Earlier in the week I suggested that the Baylor game would be the ultimate test for David Cutcliffe’s efforts to build up depth.
Consider that test passed, in a big way. Playing on the road, as a six-point underdog, Duke never trailed, defeating the home team 40-27.
Of course, backup quarterback Quentin Harris was a big part of this. Duke needed Harris to be a game-manager and he matched that need, exceeding it on occasion. He completed only 12-of-30 passes and some of his short throws looked like late-career Steve Blass.
But in a game of big plays, Harris made big play after big play, three touchdown passes but perhaps the biggest play a 28-yard run that blunted Baylor’s momentum after they had closed from a 23-0 halftime deficit to 23-13. Duke punched it in the end zone on that drive, Harris to T.J. Rahming from seven yards out.
Harris also led everyone with 83 yards, on 10 carries.
About that game-manager. Zero turnovers, zero penalties, prudently throwing the ball away to avoid sacks.
But it wasn’t just Harris. Backup Deon Jackson matched those 83 rushing yards, on 14 rushes, a 31-yard touchdown run the first quarter’s opening salvo. Redshirt freshman safety Leonard Johnson—starting because of Jeremy McDuffie’s slower-than-expected ACL recovery-salted the game away with a 53-yard pick-six, which made it 40-20, with 3:39 left.
Jack Wohlabaugh got his first career start, at center and keyed a 225-yard rushing performance. Antone Williams broke up a pass, Chris Rumph had a sack, Ben Frye a quarterback hurry. Zach Baker played much of the second half at guard, Myles Hudzick played corner and third-team running back Marvin Hubbard III got in some valuable work against a P-5 team. Jake Bobo recovered an onside kick.
Some more Blue Devils went off the field with injuries. Waco in September no doubt led to some cramps but they weren’t all cramps. I don’t pretend to know the status of the guys who went down. Perhaps tomorrow.
Duke is certainly due some good news on the injury front. NC Central next week and maybe more players will be coming off the DL than going on, before Duke jumps into the deep end of the ACC pool later this month, hosting the hot Hokies.
No question Baylor hurt themselves, especially with dropped passes in the first half and some untimely penalties. But Duke forced both Baylor turnovers, forced a big holding penalty in the first half, forced a blocked field goal.
Three-and-zero, two wins on the road as underdogs against teams from Power-5 conferences. That would have looked pretty good a month ago, when everyone was healthy. Considering everything that has happened, well, it’s further evidence that David Cutcliffe has assembled a roster and a staff and a tradition that deserves national attention.

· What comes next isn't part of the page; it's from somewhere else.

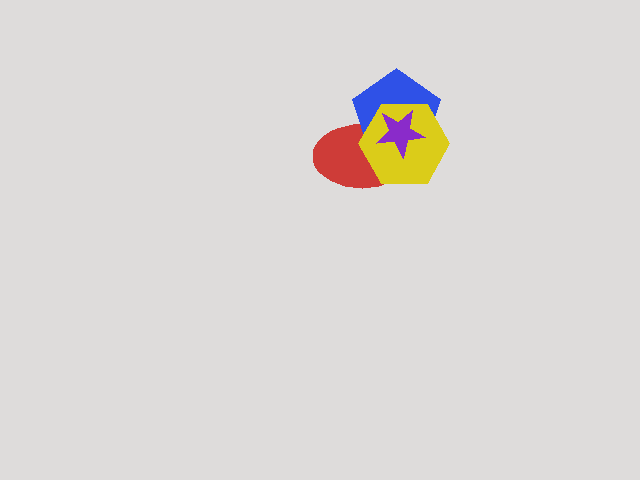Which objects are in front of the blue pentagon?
2 objects cover part of the blue pentagon: the yellow hexagon and the purple star.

This was Duke’s sixth win against an opponent from a Power 5 conferences since the beginning of the 2012 season. Only Clemson, Louisville and Florida State, all with eight, have more in the ACC.
T.J. Rahming’s four catches (55 yards), give him 191 career receptions. He passed Clarkston Hines to move into fourth place on the Duke career list, trailing Connor Vernon (283), Jamison Crowder (283) and Donovan Varner (207).
Johnathan Lloyd had a game-high 93 receiving yards, on four catches. His 66-yard, one-handed touchdown grab was the longest catch of his college career.
Special teams played a big role, good and bad. Baylor scored on a blocked punt, Duke allowed a long kick-off return on the game’s first play, and Colin Wareham missed a PAT.
But Wareham hit each of his two field-goal attempts, while Baylor missed two, one blocked by Marquis Waters. T.J. Rahming returned three punts for 59 yards, a 32-yarder the second-longest of his career; he went 33 against Wake Forest last season. Duke twice pinned Baylor inside its 15 on kickoffs.